Tallian, of Ogden Dunes in the northwest corner of the state, took a shot at the current attorney general, Curtis Hill, saying that “he has not brought integrity and reason to this office.”
The Valparaiso University Law School graduate said that the state’s top lawyer should be an advocate for citizens instead of filing lawsuits that take away the legal rights of Hoosiers.
“The Attorney General’s office should not be trying to promote a right-wing agenda to overturn healthcare for pre-existing conditions and take away the ability for Hoosiers to have affordable insurance coverage,” Tallian said in a news release announcing her candidacy.
Tallian, the caucus chair for Senate Democrats, has been in office since 2005 and was re-elected to another four-year term last November. She is the ranking minority member of the Senate Appropriations Committee, the Senate Democrat delegate on the state Budget Committee and serves on the Pensions and Labor and Environmental Affairs committees.
She has also advocated for the reform of marijuana laws and has repeatedly offered bills to decriminalize marijuana possession and to allow medical use.
Indiana Democratic Party Chairman John Zody said other candidates have been considering running for attorney general but could not release those names.
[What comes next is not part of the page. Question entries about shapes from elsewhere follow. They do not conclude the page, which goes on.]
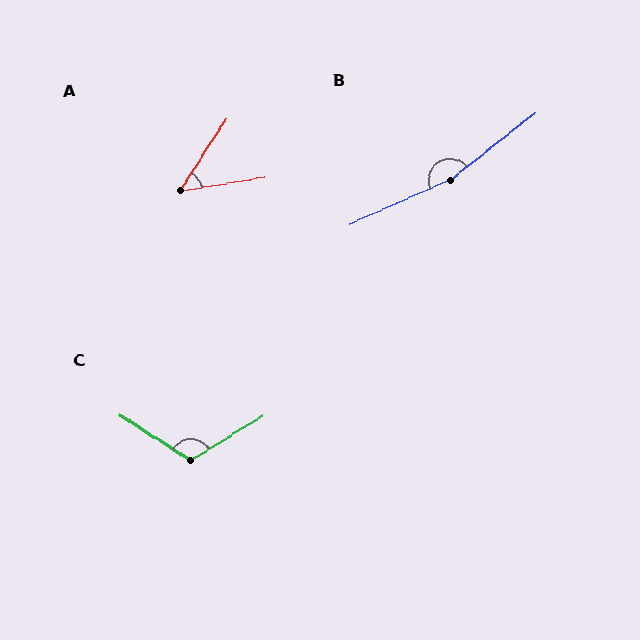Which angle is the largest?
B, at approximately 166 degrees.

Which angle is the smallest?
A, at approximately 48 degrees.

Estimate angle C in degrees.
Approximately 115 degrees.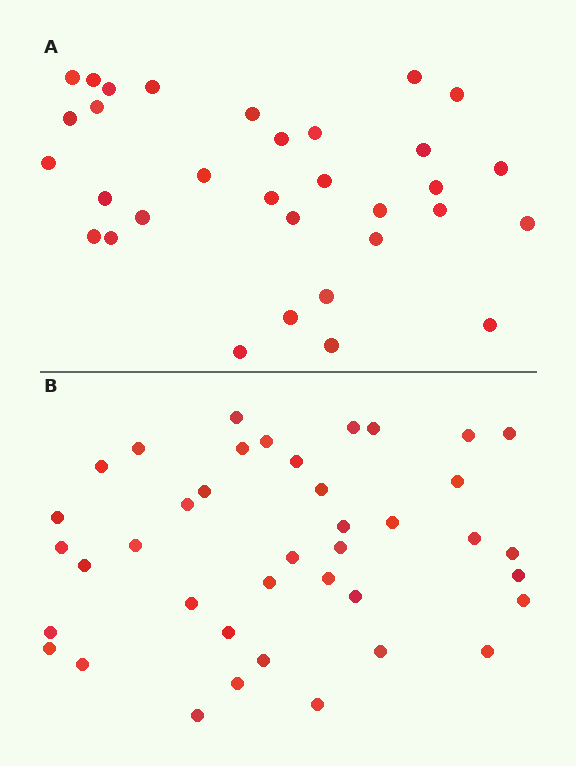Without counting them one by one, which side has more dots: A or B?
Region B (the bottom region) has more dots.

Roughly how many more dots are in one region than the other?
Region B has roughly 8 or so more dots than region A.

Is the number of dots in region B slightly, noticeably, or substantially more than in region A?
Region B has noticeably more, but not dramatically so. The ratio is roughly 1.2 to 1.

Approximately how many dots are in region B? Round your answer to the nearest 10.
About 40 dots.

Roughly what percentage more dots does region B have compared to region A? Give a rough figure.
About 25% more.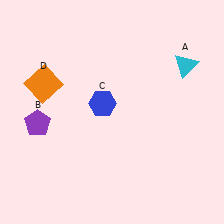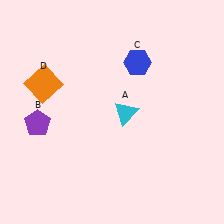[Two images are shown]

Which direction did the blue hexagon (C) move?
The blue hexagon (C) moved up and to the right.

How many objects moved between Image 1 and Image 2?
2 objects moved between the two images.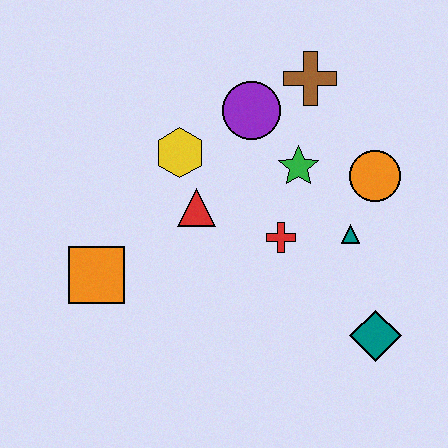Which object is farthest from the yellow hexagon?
The teal diamond is farthest from the yellow hexagon.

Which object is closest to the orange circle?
The teal triangle is closest to the orange circle.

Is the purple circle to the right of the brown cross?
No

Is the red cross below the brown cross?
Yes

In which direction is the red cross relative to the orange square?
The red cross is to the right of the orange square.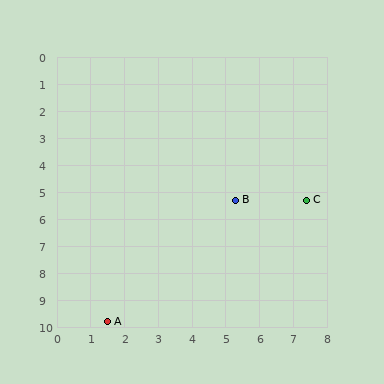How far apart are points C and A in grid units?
Points C and A are about 7.4 grid units apart.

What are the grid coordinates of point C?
Point C is at approximately (7.4, 5.3).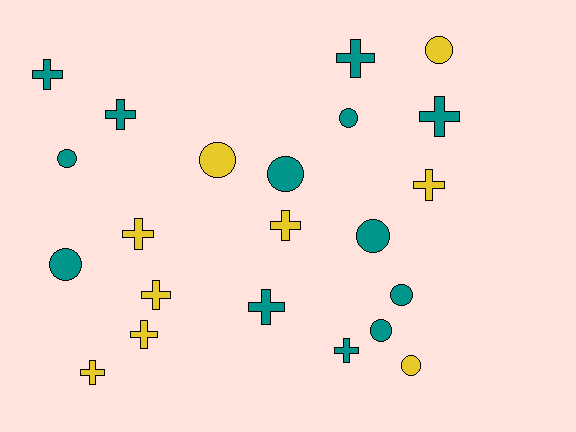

“We need to get that office back to its mission,” Zody said, “which is to be an advocate for Hoosiers.”
The attorney general nominees for Democrats and Republicans will be chosen at party conventions next summer.
Hill, who is finishing his first term as attorney general, has not announced whether he will run for re-election. He faces calls from leaders of both parties, including Gov. Eric Holcomb, to resign over allegations that he groped four women — three legislative staff members and one member of the House — at a post-legislative session party in March 2018.
Investigations by the state’s inspector general and an independent prosecutor determined that Hill may have engaged in bad behavior, but there were no grounds for further action.
Meanwhile, the women have filed a lawsuit against Hill and the state alleging that they have been discriminated against as a result of their raising complaints about the attorney general’s behavior at the 2018 gathering.
In addition, Hill is facing a hearing in October before the Indiana Supreme Court Disciplinary Commission, which accused him of committing both felony-level and misdemeanor battery while acting “with the selfish motive to arouse his sexual desires.” Hill, a former Elkhart County prosecutor, could face the loss of his license to practice law, which could cost him his office.
Hill, who has denied the allegations against him, faces opposition for the Republican nomination from John Westercamp of Zionsville. He announced his campaign June 27 at the downtown Indianapolis law firm of Bose McKinney & Evans where he is an attorney. Westercamp, in his announcement, said his focus is on pro-life issues.